Microsoft Excel Support
To better support Microsoft Excel, all values are truncated at 32,000 characters. Carriage returns found in values are converted to spaces. It is also important to note that recent versions of Excel (2007 ) have an increased row limit of 1 million rows. To help accommodate this restriction, new filtering capabilities have been added to CSV (and also XML) export reports allowing for the filtering of vulnerability data by status.
You can now reduce the CSV export size by excluding all non-vulnerable vulnerabilities that were tested against an asset. This filter alone can reduce export sizes by over 80%!
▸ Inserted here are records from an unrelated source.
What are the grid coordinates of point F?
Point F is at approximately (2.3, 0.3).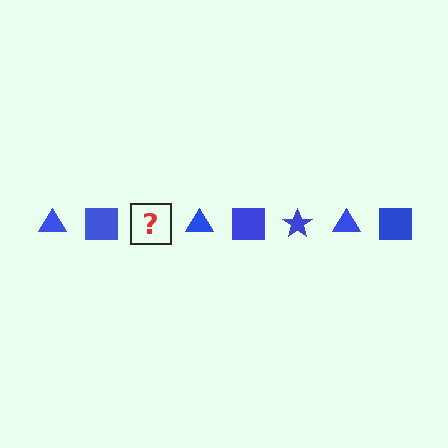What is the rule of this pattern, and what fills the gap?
The rule is that the pattern cycles through triangle, square, star shapes in blue. The gap should be filled with a blue star.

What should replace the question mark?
The question mark should be replaced with a blue star.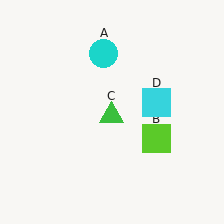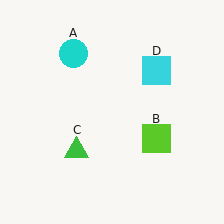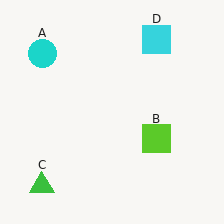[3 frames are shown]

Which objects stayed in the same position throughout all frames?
Lime square (object B) remained stationary.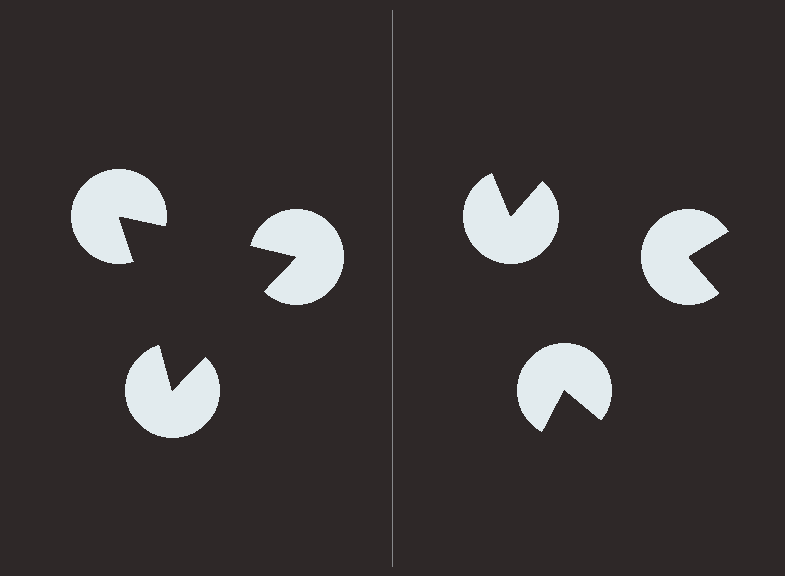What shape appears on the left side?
An illusory triangle.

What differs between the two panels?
The pac-man discs are positioned identically on both sides; only the wedge orientations differ. On the left they align to a triangle; on the right they are misaligned.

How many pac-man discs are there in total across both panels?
6 — 3 on each side.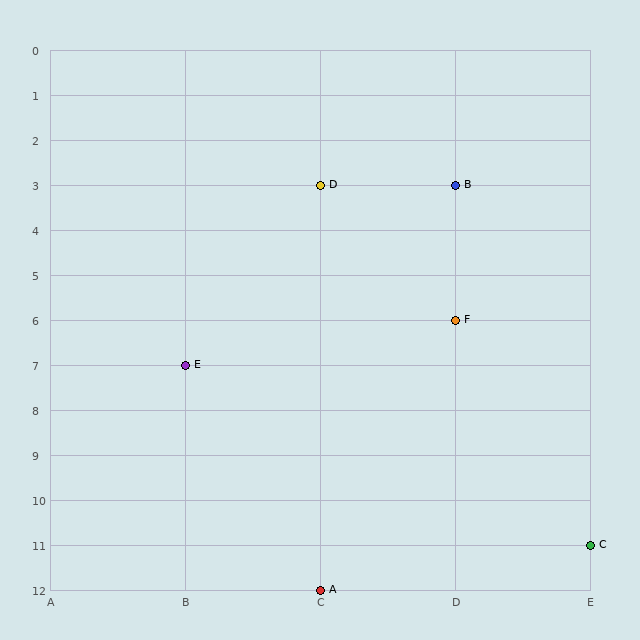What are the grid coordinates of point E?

API users benefit from this upgrade as well! Template creation support for CSV export reports is supported through the existing ReportTemplateSave API. CSV exports can continue to be generated using the ReportGenerate and ReportAdhocGenerate APIs. When upgrading your API clients, be sure to include the template ID as part of the ReportAdhocGenerate request. For more details on the Reporting APIs consult the Nexpose API v1.1 Guide.
With the new exporting features, you can now export a richer, customized data set tailored to meet your security needs! The great thing about these enhancements is that all users of the Nexpose Enterprise Edition and Consultant Edition will receive these improvements at no additional cost.